Bubble gum on the black market, ca. 1983

Apparently chewing gum in middle school is a much smaller deal now than it used to be. My sons report that, while they can’t chew gum everywhere on campus, there are some classrooms where it is just fine.

When I was a kid, it was verboten everywhere at school. If you were caught, you just hoped you would have to throw it away and that would be it. Sometimes it was a go-to-the-office offense. And sometimes, the teacher would make you stick your gum on your nose and sit in class that way for a time.

bubblegumgirlSo there wasn’t much gum around during the school day, but a lot of kids wanted it. It was sweet, and it was forbidden. About halfway through eighth grade, I started acting productively on that.

Lunch was $1. Generally my mom gave me a dollar bill before I went to catch the bus. Most days the bus got to school a full 30 minutes before I had to be in class. So I would walk to the grocery store (yeah, try that today), where I could buy three packs of bubble gum for 96¢.
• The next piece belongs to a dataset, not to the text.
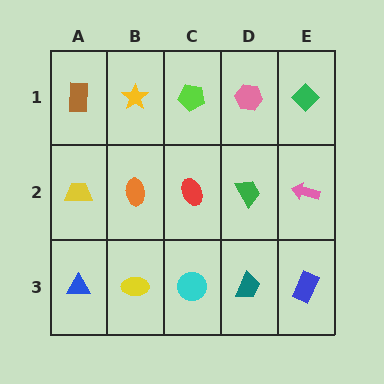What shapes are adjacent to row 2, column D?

There were three brands of premium bubble gum: Bubble Yum, Bubblicious, and Hubba Bubba. Each came five pieces to a pack, and in different flavors. A piece of gum for which I’d paid a little more than 6¢ before the school day started was worth 25¢ in the middle of study hall.

So several days a week, I turned my lunch money into $3.75 in bubble gum. On a perfect day I went home with $2.79 in my pocket (after eating lunch). Usually it didn’t work out that way, because a) I didn’t often sell out; and b) I rarely had the discipline to stay out of my inventory myself. (If only I’d seen Scarface.)

I was getting a $10 allowance every other week by this point, but it was tough to build a music library (almost all I spent my money on) with just that. My illicit bubble gum trade definitely helped.